The potential for agriculture in Myanmar is enormous, given the country’s favorable geographic location and resource endowments. Government statistics show it is the largest economic sector and the main source of livelihood for nearly 60 percent of the population. Yet agricultural productivity in Myanmar is low compared with most of Southeast Asia. Achieving productivity levels similar to those of its agro-ecologically similar neighbors could significantly raise rural incomes and reduce overall poverty and malnutrition. Doing that will require large amounts of investment by government and private agro-enterprises of all sizes. Government policies will likewise have an important part to play in creating an enabling environment for private sector growth.
Yet for the past several decades, little has been known about the rural economy of Myanmar. In fact, it was only 2 years ago that the first census since 1983 was conducted, resulting in a revision of official population estimates from 61 million down to 51.5 million. Official yield information has typically been inaccurate, and poverty data, calculated using the UN’s Integrated Household Living Conditions survey, has been revised and debated. With information generally lacking, generating evidence-based policy presents challenges.
To gain better insights into rural livelihoods in Myanmar, IFPRI partnered with the local research institution the Centre for Economic and Social Development, the Mon State Government, and Michigan State University to conduct a household survey of 1,632 rural households in Mon State, which is flanked to the west by the Andaman Sea and to the east by Kayin State, beyond which lies Thailand. The team also conducted extensive interviews with farmers, traders, processors, local leaders, and government officials generating valuable qualitative insights. The results of the survey were used to analyze the different sources of income for rural households, as well as their socioeconomic characteristics, with a view to identifying potential pathways to raising incomes and stimulating inclusive rural growth. This builds on IFPRI’s previous work in the country under the ReSAKSS-Asia program analyzing the agricultural policy environment as well as more in-depth analysis of the seed and fertilizer sectors.

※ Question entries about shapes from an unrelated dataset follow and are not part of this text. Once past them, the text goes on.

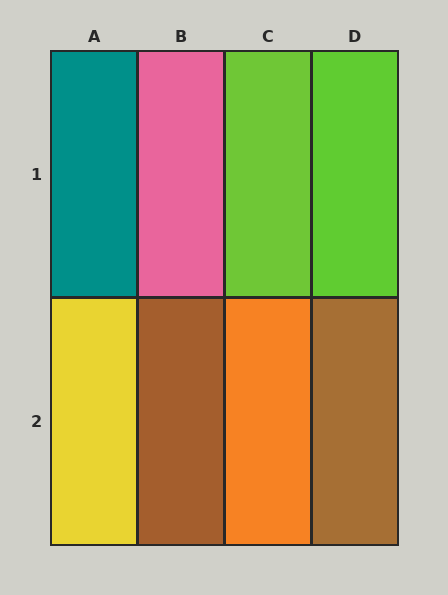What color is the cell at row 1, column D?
Lime.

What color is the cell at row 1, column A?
Teal.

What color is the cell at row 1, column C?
Lime.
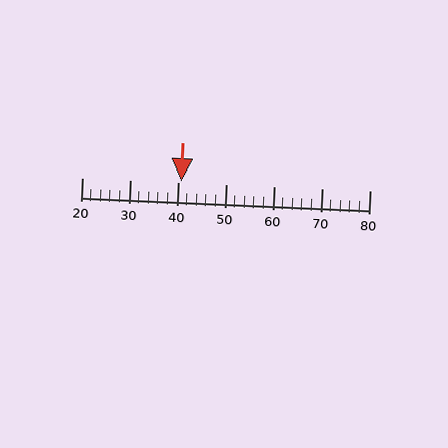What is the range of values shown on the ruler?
The ruler shows values from 20 to 80.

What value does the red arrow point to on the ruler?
The red arrow points to approximately 41.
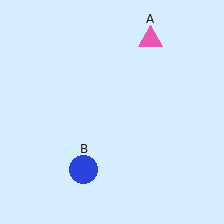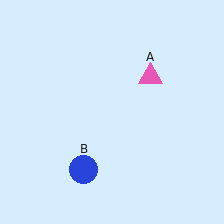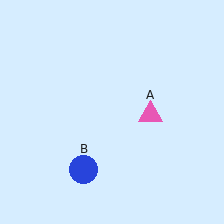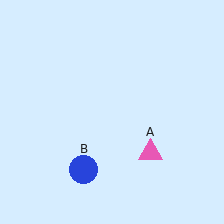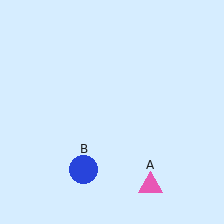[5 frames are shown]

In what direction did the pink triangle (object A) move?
The pink triangle (object A) moved down.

Mon State’s proximity to Thailand offers both opportunities and challenges to this impoverished region. On the one hand, the movement of migrants across the porous border into Thailand has resulted in a steady flow of remittances that is fueling investment, bolstering consumption, and ultimately supporting growth in the region. The household survey results show that remittances make up about 22 percent of total household incomes, second only to agriculture (24 percent). On the other hand, 31 percent of individuals aged 15 to 45 are abroad and about half of all households have a family member who has migrated. Labor scarcity has driven up local wages, cutting into the profitability of small family farms, the foundation of the rural economy. While about 5 percent of farmers have used remittances to invest in productive agricultural assets or fishing equipment, and about 19 percent invest in additional farmland, many others in the region have switched to less-intensive practices or left land fallow. Migration is both a cause and effect of low agriculture productivity.
It is clear that agriculture in Mon State is undergoing a transformation fueled by remittance income. Policies and investments must help smallholders to move up to commercially viable farming or move out of agriculture into non-farm employment. The development strategy for Mon State calls for balanced actions that help marginal farmers transition to non-farm livelihoods and support those for which commercial farming is still a viable option. Reinvigorating the state’s agriculture must include modernizing input markets to boost productivity, improving irrigation systems, and strengthening extension for high-value horticulture, rubber, and aquaculture products. At the same time, infrastructure investments and institutions must provide foundations for sustained growth in nonfarm enterprises for workers who exit agriculture. Only about one third of households have parcels documented with an official title that confers relatively secure, transferrable use rights hindering a viable land market to allow farm consolidation. And, with only 37 percent of households with access to a secondary school, there is a dire need for investments in new schools and the teachers to staff them.
Mon State’s dependence on migration and remittance income can be a double-edged sword. Certainly, it makes the economy highly dependent on Thailand’s demand for unskilled labor. However, remittances are providing substantial income to Mon State households and fueling private investments in a large and growing service sector in Mon State. If some of these remittance resources can be redirected towards agricultural production and processing, Mon State may yet revitalize and transform its agriculture sector.